Department of Population Health, NYU Langone Health, New York University School of Medicine, New York, New York, USA.
Leon H. Charney Division of Cardiology, Cardiac Electrophysiology, NYU Langone Health, New York University School of Medicine, New York, New York, USA.
JACC Clin Electrophysiol. 2024 May;10(5):956-966. doi: 10.1016/j.jacep.2024.01.022. Epub 2024 May 1.
Prediction of drug-induced long QT syndrome (diLQTS) is of critical importance given its association with torsades de pointes. There is no reliable method for the outpatient prediction of diLQTS.
This study sought to evaluate the use of a convolutional neural network (CNN) applied to electrocardiograms (ECGs) to predict diLQTS in an outpatient population.
We identified all adult outpatients newly prescribed a QT-prolonging medication between January 1, 2003, and March 31, 2022, who had a 12-lead sinus ECG in the preceding 6 months. Using risk factor data and the ECG signal as inputs, the CNN QTNet was implemented in TensorFlow to predict diLQTS.

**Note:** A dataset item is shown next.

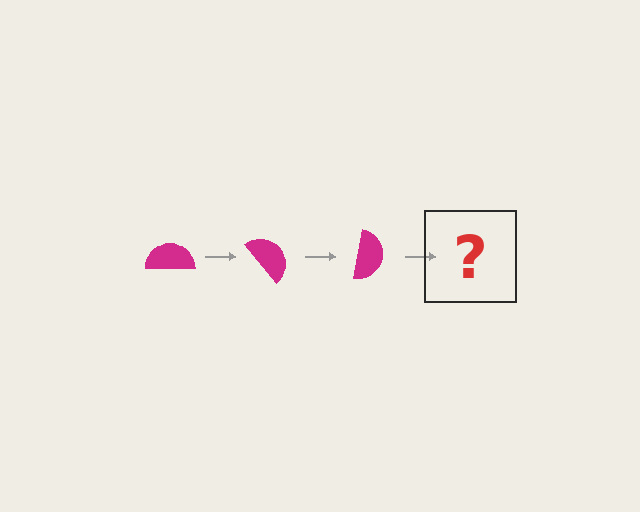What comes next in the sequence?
The next element should be a magenta semicircle rotated 150 degrees clockwise.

Models were evaluated in a held-out test dataset of 44,386 patients (57% female) with a median age of 62 years. Compared with 3 other models relying on risk factors or ECG signal or baseline QTc alone, QTNet achieved the best (P < 0.001) performance with a mean area under the curve of 0.802 (95% CI: 0.786-0.818). In a survival analysis, QTNet also had the highest inverse probability of censorship-weighted area under the receiver-operating characteristic curve at day 2 (0.875; 95% CI: 0.848-0.904) and up to 6 months. In a subgroup analysis, QTNet performed best among males and patients ≤50 years or with baseline QTc <450 ms. In an external validation cohort of solely suburban outpatient practices, QTNet similarly maintained the highest predictive performance.

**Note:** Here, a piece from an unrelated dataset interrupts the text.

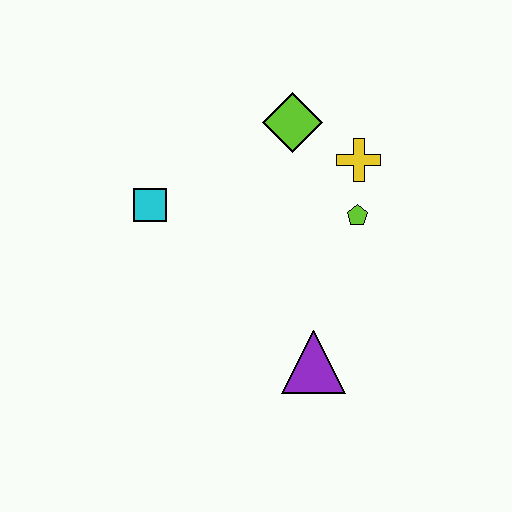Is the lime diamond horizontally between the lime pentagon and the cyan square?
Yes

An ECG-based CNN can accurately predict diLQTS in the outpatient setting while maintaining its predictive performance over time. In the outpatient setting, our model could identify higher-risk individuals who would benefit from closer monitoring.

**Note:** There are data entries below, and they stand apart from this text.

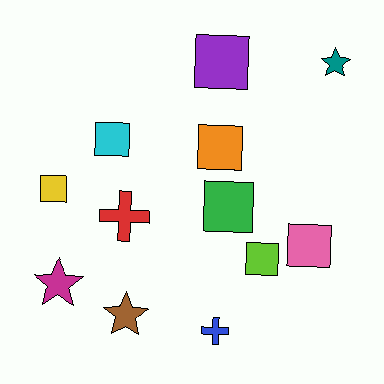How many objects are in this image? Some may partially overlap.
There are 12 objects.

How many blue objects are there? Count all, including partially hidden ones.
There is 1 blue object.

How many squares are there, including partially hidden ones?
There are 7 squares.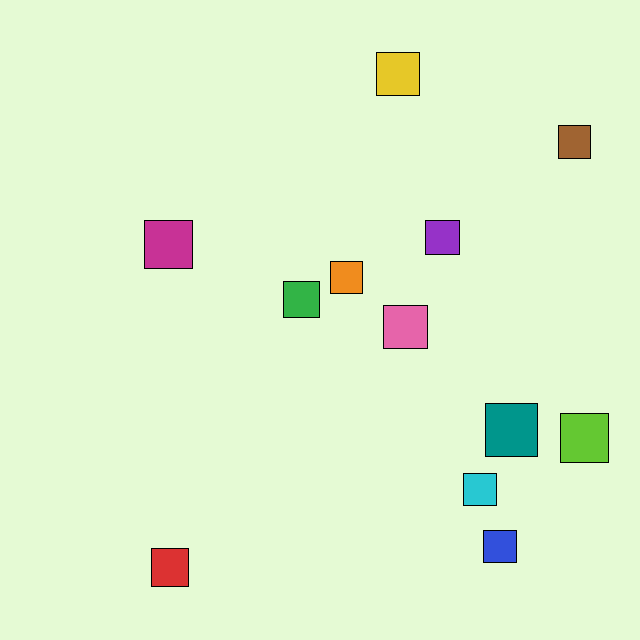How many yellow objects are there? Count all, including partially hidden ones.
There is 1 yellow object.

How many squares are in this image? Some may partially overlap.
There are 12 squares.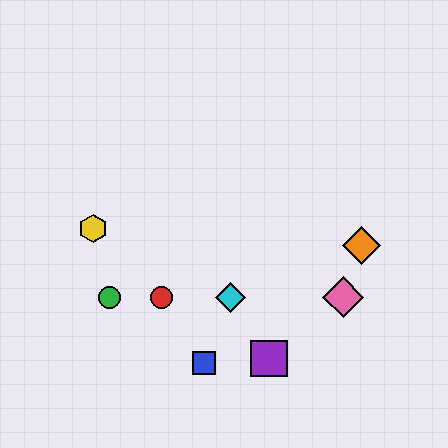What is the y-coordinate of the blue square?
The blue square is at y≈363.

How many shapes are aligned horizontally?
4 shapes (the red circle, the green circle, the cyan diamond, the pink diamond) are aligned horizontally.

鉴于药物引起的长 QT 综合征(diLQTS)与尖端扭转型室性心动过速有关,因此预测其发生具有重要意义。目前还没有可靠的门诊预测 diLQTS 的方法。
本研究旨在评估卷积神经网络(CNN)应用于心电图(ECG)在门诊人群中预测 diLQTS 的能力。
我们确定了 2003 年 1 月 1 日至 2022 年 3 月 31 日期间新开具 QT 延长药物的所有成年门诊患者,这些患者在过去 6 个月内进行了 12 导联窦性 ECG。使用风险因素数据和 ECG 信号作为输入,将 CNN QTNet 实现于 TensorFlow 中以预测 diLQTS。
在 44386 例患者(57%为女性)的留取测试数据集(中位年龄为 62 岁)中对模型进行了评估。与另外 3 种依赖风险因素或 ECG 信号或基线 QTc 的模型相比,QTNet 实现了最佳(P<0.001)的性能,曲线下面积的平均值为 0.802(95%CI:0.786-0.818)。在生存分析中,QTNet 在第 2 天(0.875;95%CI:0.848-0.904)和长达 6 个月时的逆概率校正加权曲线下面积也最高。在亚组分析中,QTNet 在男性和年龄≤50 岁或基线 QTc<450ms 的患者中表现最佳。在仅为郊区门诊实践的外部验证队列中,QTNet 同样保持了最高的预测性能。
基于 ECG 的 CNN 可在门诊环境中准确预测 diLQTS,同时随着时间的推移保持其预测性能。在门诊环境中,我们的模型可以识别出需要更密切监测的高危个体。